Удача в последний миг, одновременно с взвизгом тетивы отдёрнул руку, и бронзовый наконечник звонко цокнул, застрял в щели, за которую он только что держался. Ойрат ногами сжал бока нервно переступающего жеребца, заставил его застыть на месте и с прежним оскалом молодого хищника неторопливо достал вторую стрелу. Оттянутая тетива зазвенела опять, и снова наконечник цокнул о выступ, где за мгновение до этого была правая ладонь Удачи. Однако в этот раз, дёрнувшись от второй стрелы, подросток сорвался носками голых ступней с узкой выбоины, повис на одной руке. Вцепившись пальцами в край выступа, извиваясь и подтягиваясь, он на ощупь выискивал опору для ног и не находил её.

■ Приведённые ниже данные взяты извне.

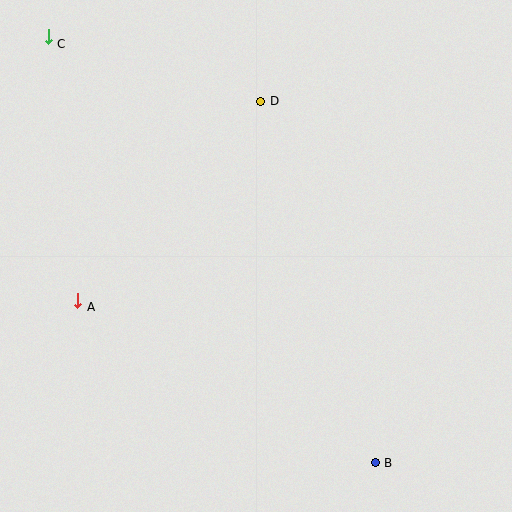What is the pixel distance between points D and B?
The distance between D and B is 379 pixels.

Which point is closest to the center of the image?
Point D at (261, 101) is closest to the center.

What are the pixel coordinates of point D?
Point D is at (261, 101).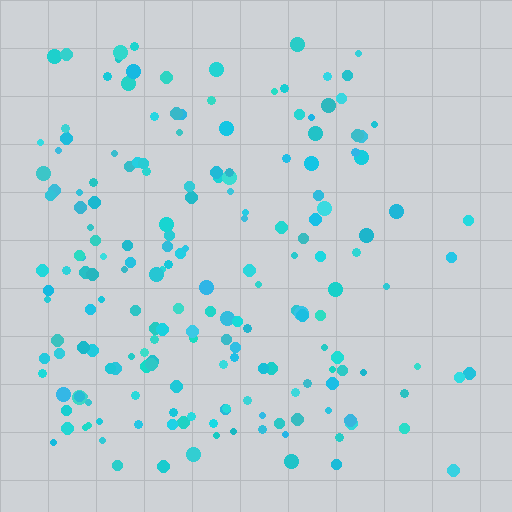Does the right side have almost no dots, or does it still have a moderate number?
Still a moderate number, just noticeably fewer than the left.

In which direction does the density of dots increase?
From right to left, with the left side densest.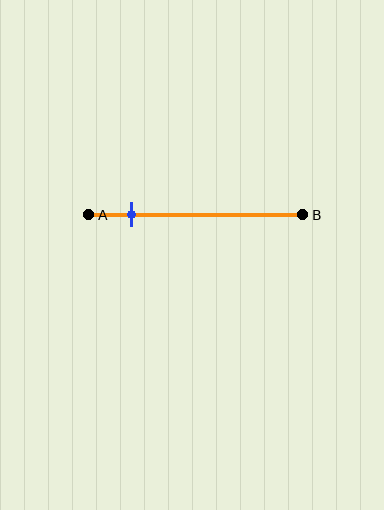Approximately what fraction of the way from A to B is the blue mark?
The blue mark is approximately 20% of the way from A to B.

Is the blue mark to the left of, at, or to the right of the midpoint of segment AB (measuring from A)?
The blue mark is to the left of the midpoint of segment AB.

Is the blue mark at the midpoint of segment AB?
No, the mark is at about 20% from A, not at the 50% midpoint.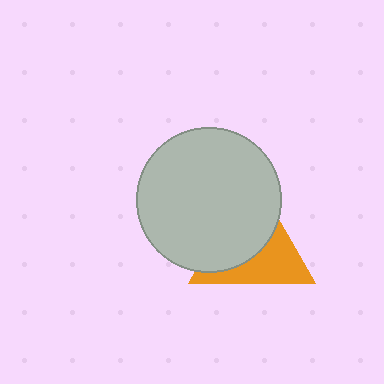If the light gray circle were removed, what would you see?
You would see the complete orange triangle.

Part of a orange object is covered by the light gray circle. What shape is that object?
It is a triangle.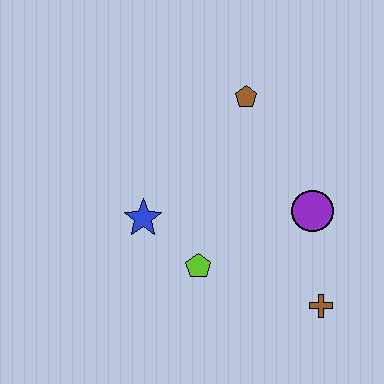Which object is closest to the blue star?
The lime pentagon is closest to the blue star.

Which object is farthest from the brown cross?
The brown pentagon is farthest from the brown cross.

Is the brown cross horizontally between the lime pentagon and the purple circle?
No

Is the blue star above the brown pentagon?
No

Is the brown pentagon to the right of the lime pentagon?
Yes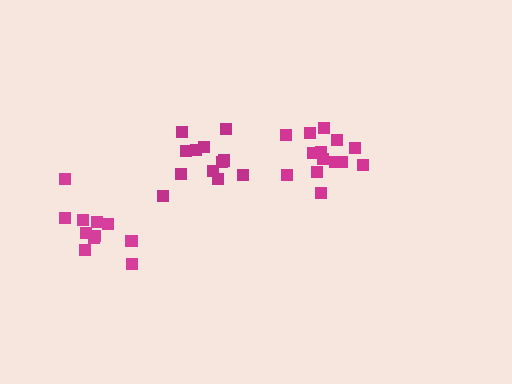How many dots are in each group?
Group 1: 12 dots, Group 2: 14 dots, Group 3: 11 dots (37 total).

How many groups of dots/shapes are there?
There are 3 groups.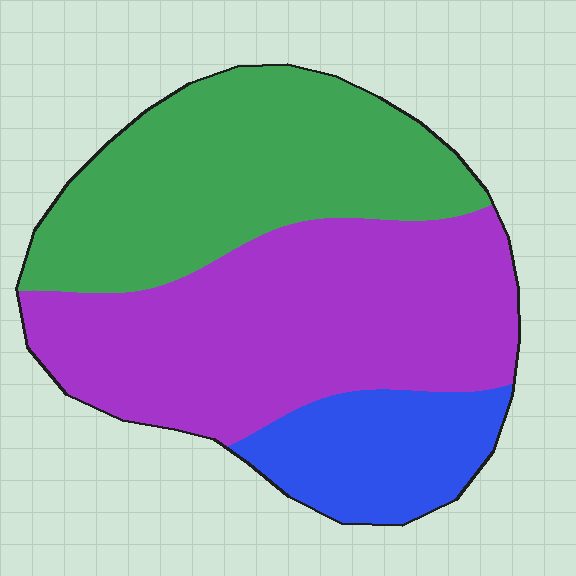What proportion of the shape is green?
Green takes up about three eighths (3/8) of the shape.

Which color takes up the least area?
Blue, at roughly 15%.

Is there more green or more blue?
Green.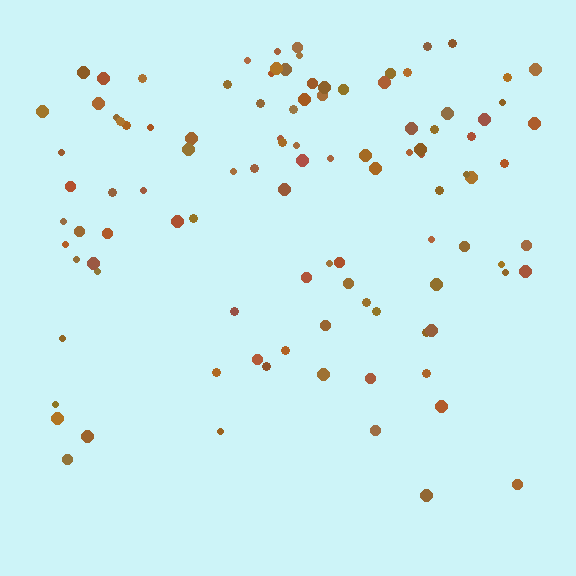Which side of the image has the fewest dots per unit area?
The bottom.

С удовлетворением кошки, которая загнала мышь в угол, юный степняк блестящими зрачками за сощуренными веками следил за его лихорадочными поисками опоры и без излишней суеты вытянул третью стрелу, положил её конец с белыми оперениями на тетиву. Собачонка под шкурой жалобно заскулила. Не в силах видеть, что будет дальше, Одноногий сквозь пелену проступающих слёз замахнулся молотком на живот каменного бога, но остановился от внезапного грубого и властного окрика с вершины холма.
– Джуча! Нельзя! – разнеслось по распадку, повторяясь затихающим эхом. – Назад!

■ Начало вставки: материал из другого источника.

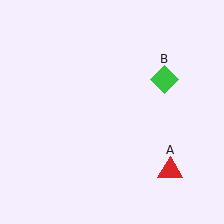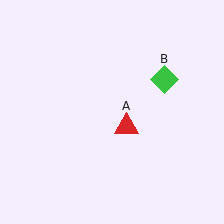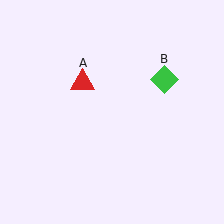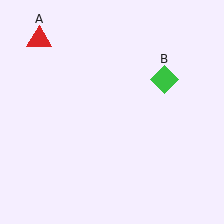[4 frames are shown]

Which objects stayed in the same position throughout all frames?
Green diamond (object B) remained stationary.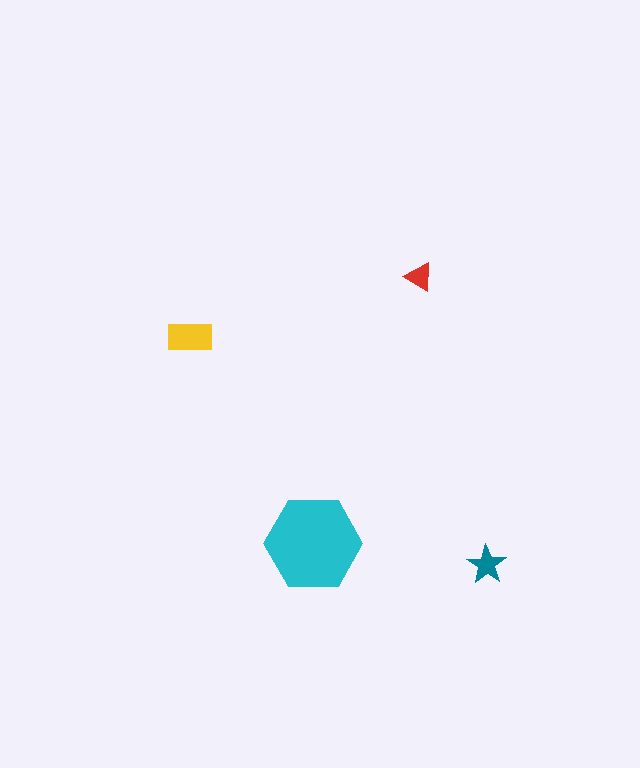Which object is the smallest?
The red triangle.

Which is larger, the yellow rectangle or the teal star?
The yellow rectangle.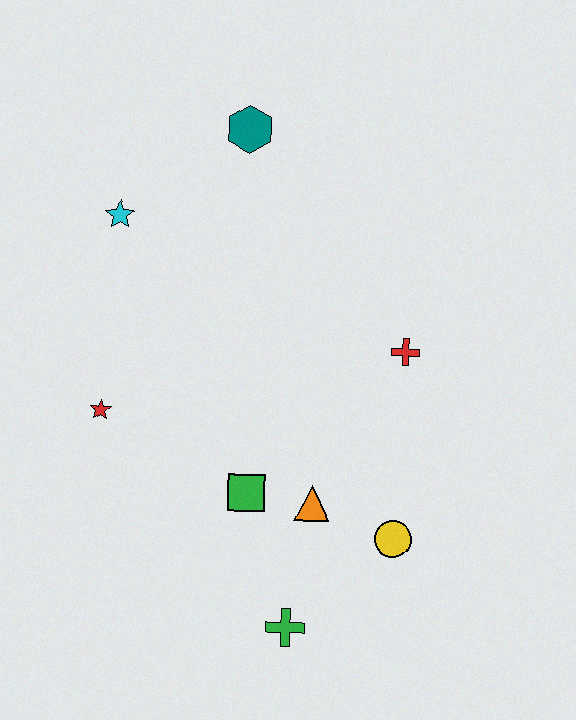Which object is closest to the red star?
The green square is closest to the red star.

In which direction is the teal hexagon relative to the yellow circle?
The teal hexagon is above the yellow circle.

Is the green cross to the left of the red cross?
Yes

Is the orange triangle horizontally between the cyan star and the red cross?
Yes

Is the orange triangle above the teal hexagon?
No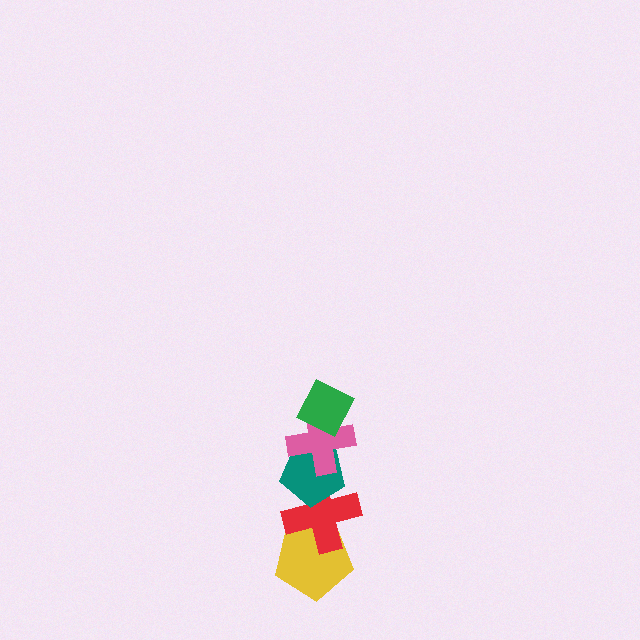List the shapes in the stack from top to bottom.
From top to bottom: the green diamond, the pink cross, the teal pentagon, the red cross, the yellow pentagon.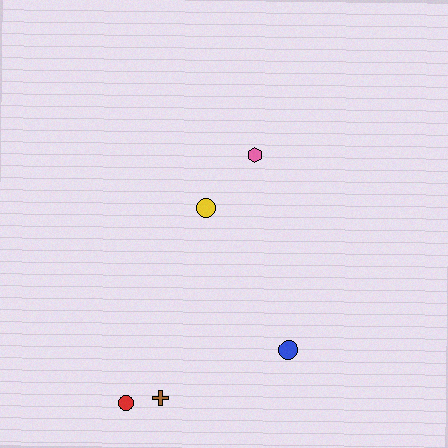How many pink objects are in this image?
There is 1 pink object.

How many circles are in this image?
There are 3 circles.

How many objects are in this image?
There are 5 objects.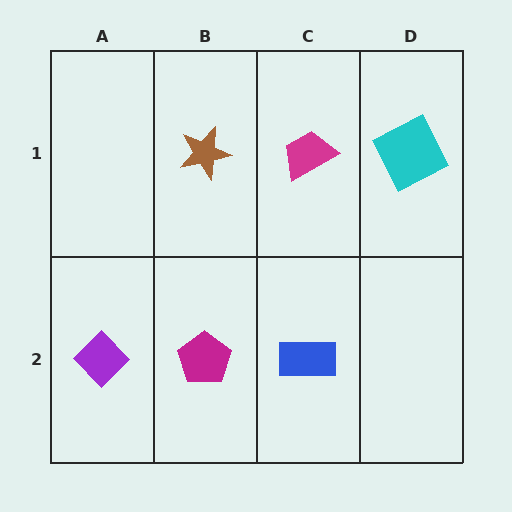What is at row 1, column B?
A brown star.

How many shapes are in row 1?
3 shapes.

Мастер замер, оглянулся. Лама средних лет осадил пегого коня и сверху строго наблюдал за тем, как юный воин из прибывшего с ним отряда вдруг беспечно рассмеялся, выстрелил в сторону. Парящий над распадком орлан перекувыркнулся через голову, подстреленный насмерть стал падать, словно был комком перьев на вертеле с окровавленным наконечником. Убрав лук в налучье, Джуча гикнул на ухо своему жеребцу, и тот помчался к верху холма, однако на полпути юный степняк начал заворачивать его бег вдоль склона, в обход ламы, чтобы не встречаться с ним для объяснений.
Одноногий медленно опустил молоток. Тыльной стороной мозолистой и дрожащей руки он отёр со щёк проступившие слёзы. Терзаемый внезапной неизъяснимой тревогой он не мог больше думать о своей работе.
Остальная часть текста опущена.